If you go ahead and accept something like a shared-use pavement extension (even with noted objections) then you have just handed the council a big ‘cyclist approved’ rubber stamp and are extremely likely to see similar designs and pittances for infrastructure again. As well as this you now have a sub-standard piece of infrastructure that the vast majority of the population as well as at least a third of bicycle users will avoid and is also a far cry from the type of infrastructure that would deliver any sort of meaningful shift to bicycle transportation. However you now have a safe (for bicycle users at least) and legal, albeit slow and poor quality, cycle way alongside a fast and busy 35 mph traffic route. That 7 year old that cycles to school with his mother on the pavement, that teenager that feels uncomfortable with traffic and those one or two people that live on the route itself now have a place to cycle. When I first got my girlfriend into cycling we rode practically everywhere on the pavements as she felt uncomfortable around any sort of motor traffic and a shared-use pavement was always a welcome alternative to what is seen by many as a profoundly anti-social activity.

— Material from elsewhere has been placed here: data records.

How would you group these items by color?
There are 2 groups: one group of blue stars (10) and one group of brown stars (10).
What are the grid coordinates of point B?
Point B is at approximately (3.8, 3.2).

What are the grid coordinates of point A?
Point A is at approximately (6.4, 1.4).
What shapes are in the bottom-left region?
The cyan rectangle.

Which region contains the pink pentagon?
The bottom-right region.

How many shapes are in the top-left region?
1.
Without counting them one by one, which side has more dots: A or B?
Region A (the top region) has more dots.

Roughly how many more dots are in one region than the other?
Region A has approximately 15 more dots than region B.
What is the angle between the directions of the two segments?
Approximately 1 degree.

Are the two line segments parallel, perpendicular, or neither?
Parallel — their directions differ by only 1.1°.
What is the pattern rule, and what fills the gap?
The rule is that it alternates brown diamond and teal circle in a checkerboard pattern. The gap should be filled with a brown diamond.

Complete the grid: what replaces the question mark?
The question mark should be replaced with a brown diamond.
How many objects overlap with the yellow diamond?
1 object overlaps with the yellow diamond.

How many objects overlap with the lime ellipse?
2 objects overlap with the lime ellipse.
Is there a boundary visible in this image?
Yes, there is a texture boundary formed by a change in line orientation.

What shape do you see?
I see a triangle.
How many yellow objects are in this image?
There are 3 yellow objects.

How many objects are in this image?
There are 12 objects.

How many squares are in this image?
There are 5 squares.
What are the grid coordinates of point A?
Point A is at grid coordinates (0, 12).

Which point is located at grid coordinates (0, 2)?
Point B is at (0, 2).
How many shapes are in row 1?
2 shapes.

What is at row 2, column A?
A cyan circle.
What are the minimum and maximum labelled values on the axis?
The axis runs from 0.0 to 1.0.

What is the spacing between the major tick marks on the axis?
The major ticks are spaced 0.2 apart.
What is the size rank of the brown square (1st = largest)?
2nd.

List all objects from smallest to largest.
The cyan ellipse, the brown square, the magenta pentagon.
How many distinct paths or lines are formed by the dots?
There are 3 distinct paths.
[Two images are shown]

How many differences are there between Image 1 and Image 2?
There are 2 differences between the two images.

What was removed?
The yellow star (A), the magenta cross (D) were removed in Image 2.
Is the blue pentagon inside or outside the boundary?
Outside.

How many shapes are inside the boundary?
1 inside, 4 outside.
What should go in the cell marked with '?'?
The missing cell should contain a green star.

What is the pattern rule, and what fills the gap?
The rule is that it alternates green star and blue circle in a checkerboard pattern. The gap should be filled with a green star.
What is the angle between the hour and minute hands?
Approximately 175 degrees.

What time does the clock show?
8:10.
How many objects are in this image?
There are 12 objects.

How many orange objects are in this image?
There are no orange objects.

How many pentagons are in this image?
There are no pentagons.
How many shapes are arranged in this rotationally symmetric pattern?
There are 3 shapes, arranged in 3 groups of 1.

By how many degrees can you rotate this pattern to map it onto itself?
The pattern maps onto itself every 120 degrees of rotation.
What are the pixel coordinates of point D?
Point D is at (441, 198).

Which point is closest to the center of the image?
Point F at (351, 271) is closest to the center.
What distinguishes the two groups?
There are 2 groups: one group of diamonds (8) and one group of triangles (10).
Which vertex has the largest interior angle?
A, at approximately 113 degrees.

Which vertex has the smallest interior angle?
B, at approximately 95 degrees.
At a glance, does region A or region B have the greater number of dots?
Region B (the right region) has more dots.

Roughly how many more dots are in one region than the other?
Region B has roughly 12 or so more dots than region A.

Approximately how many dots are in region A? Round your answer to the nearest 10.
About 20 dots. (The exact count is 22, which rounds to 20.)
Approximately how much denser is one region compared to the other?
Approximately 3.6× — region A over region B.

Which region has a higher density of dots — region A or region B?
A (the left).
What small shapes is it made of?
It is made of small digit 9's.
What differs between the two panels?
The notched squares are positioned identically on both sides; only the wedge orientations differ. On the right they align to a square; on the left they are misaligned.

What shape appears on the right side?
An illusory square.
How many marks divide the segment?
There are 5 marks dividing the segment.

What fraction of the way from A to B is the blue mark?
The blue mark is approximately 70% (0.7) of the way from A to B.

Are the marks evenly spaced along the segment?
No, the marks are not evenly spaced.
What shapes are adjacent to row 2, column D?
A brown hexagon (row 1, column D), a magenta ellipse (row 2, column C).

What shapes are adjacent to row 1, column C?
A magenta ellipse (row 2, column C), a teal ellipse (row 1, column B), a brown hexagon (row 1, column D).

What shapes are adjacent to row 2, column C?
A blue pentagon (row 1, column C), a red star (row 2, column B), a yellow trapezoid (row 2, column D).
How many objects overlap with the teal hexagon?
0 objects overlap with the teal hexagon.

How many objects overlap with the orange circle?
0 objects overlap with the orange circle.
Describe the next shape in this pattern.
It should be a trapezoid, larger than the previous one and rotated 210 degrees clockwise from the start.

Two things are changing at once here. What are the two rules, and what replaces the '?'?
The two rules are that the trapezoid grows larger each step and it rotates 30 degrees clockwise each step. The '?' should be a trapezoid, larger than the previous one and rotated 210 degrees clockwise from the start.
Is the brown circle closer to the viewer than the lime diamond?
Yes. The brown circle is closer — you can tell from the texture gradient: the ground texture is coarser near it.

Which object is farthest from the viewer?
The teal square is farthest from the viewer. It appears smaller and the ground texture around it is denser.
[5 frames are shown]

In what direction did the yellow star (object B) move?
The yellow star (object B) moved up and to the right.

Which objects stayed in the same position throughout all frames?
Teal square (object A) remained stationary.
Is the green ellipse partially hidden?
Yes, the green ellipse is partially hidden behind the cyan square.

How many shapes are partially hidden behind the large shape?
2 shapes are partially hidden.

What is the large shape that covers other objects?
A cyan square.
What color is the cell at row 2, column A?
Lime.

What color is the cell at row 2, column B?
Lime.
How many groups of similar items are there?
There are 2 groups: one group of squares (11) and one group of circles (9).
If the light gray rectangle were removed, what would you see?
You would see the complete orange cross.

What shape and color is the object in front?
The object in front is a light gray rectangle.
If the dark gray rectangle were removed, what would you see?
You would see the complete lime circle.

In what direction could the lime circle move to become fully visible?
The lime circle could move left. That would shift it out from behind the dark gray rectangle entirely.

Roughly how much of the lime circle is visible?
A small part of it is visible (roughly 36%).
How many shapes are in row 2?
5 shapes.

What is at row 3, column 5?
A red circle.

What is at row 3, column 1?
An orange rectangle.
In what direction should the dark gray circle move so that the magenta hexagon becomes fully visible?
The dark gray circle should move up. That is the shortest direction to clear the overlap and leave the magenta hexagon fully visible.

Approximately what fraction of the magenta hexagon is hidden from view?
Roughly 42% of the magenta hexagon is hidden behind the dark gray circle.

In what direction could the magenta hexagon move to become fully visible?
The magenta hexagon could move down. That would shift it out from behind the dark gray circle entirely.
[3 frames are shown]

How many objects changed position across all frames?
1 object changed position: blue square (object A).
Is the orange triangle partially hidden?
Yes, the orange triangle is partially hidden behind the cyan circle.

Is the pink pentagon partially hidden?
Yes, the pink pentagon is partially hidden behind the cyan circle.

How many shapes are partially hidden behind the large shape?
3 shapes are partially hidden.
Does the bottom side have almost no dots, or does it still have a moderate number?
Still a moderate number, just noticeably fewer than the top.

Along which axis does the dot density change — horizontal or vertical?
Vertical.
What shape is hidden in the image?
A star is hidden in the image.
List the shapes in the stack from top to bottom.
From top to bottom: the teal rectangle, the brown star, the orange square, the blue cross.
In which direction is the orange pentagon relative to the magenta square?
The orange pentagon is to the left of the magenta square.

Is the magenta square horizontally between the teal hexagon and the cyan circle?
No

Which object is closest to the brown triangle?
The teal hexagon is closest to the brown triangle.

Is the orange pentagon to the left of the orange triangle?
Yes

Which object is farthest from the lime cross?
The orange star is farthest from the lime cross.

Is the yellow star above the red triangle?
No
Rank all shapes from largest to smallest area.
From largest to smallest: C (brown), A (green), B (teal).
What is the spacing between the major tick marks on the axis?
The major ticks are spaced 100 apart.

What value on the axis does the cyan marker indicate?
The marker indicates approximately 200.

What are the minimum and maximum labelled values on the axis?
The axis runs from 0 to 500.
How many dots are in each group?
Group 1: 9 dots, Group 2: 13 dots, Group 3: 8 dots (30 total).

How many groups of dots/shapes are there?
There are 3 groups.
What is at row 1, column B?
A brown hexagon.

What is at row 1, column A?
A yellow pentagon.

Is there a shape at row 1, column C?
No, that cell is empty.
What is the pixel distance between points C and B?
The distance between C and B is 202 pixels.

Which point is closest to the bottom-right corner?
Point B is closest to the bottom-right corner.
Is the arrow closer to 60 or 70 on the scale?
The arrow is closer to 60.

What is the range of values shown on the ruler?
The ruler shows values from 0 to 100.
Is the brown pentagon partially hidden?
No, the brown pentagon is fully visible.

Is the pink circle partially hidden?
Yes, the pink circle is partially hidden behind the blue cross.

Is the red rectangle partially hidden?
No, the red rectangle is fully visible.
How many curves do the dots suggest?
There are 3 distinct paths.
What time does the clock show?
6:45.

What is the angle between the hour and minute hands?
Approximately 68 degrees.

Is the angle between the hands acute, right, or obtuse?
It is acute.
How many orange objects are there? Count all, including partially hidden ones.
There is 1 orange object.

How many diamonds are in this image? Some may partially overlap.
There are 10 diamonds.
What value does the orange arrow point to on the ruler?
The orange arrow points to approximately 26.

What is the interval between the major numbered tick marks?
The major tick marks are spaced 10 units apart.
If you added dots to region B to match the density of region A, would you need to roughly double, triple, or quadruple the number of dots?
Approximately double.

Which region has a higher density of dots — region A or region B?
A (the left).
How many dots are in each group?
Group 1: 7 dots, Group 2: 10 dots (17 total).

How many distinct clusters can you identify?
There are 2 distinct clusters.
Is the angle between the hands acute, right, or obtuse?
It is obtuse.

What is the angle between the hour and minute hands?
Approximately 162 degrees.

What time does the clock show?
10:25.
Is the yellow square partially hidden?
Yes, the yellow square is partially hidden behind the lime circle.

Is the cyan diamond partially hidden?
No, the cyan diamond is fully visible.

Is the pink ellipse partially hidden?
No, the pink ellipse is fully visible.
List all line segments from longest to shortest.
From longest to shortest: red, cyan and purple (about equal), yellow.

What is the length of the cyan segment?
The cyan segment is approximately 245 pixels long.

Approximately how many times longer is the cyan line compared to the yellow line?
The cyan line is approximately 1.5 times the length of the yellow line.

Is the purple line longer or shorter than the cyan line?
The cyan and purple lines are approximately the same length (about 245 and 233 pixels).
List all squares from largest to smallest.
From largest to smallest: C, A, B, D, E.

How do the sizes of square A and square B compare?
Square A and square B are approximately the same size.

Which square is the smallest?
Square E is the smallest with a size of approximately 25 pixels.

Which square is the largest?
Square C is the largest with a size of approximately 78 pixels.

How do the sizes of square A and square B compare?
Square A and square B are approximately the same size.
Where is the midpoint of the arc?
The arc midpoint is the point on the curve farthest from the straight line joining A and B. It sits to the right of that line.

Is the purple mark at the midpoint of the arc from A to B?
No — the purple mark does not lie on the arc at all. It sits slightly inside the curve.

Looking at the other side of the picture, refusing to support and even opposing the plans would mean denting the council’s cycling credibility, sending a clear message that what is being done is not good enough and eventually setting the stage for the infrastructure that is needed for a cycling shift. However unless you have the backing of a pretty large campaign organisation your protests are likely to fall on deaf ears and without a doubt the council will find some group somewhere to approve their plans (mentioning no names here). As well as this constant opposition risks burning quite a few bridges along the way and damaging relations with the very people that could actually affect change. Even if the cycling aspect is blocked by campaigning it is unlikely that the council will be able to bank the money for a future scheme, particularly if the funding was achieved through a section 106 agreement or is part of a government grant. This means that the alternative to those small sections of good-ish infrastructure, is often nothing at all for cycling.

As you can see the answer is far from straightforward, do you abandon those cycling already and refuse money for cycling (provided it is for cycling and not a completely different beast: see Turbogate and the New Forest car parks) or do you accept that you are unlikely to get better schemes until proper funding arrives and just work with what you have?

It should be noted that much of this is a product of lack of funding and political will, which can only be rectified by enough people standing together and demanding better. Until that time I guess it is up to us to keep dancing through the moral minefield.

Thanks for reading, would love to hear your thoughts and opinions on how we can keep moving towards proper Space4Cycling.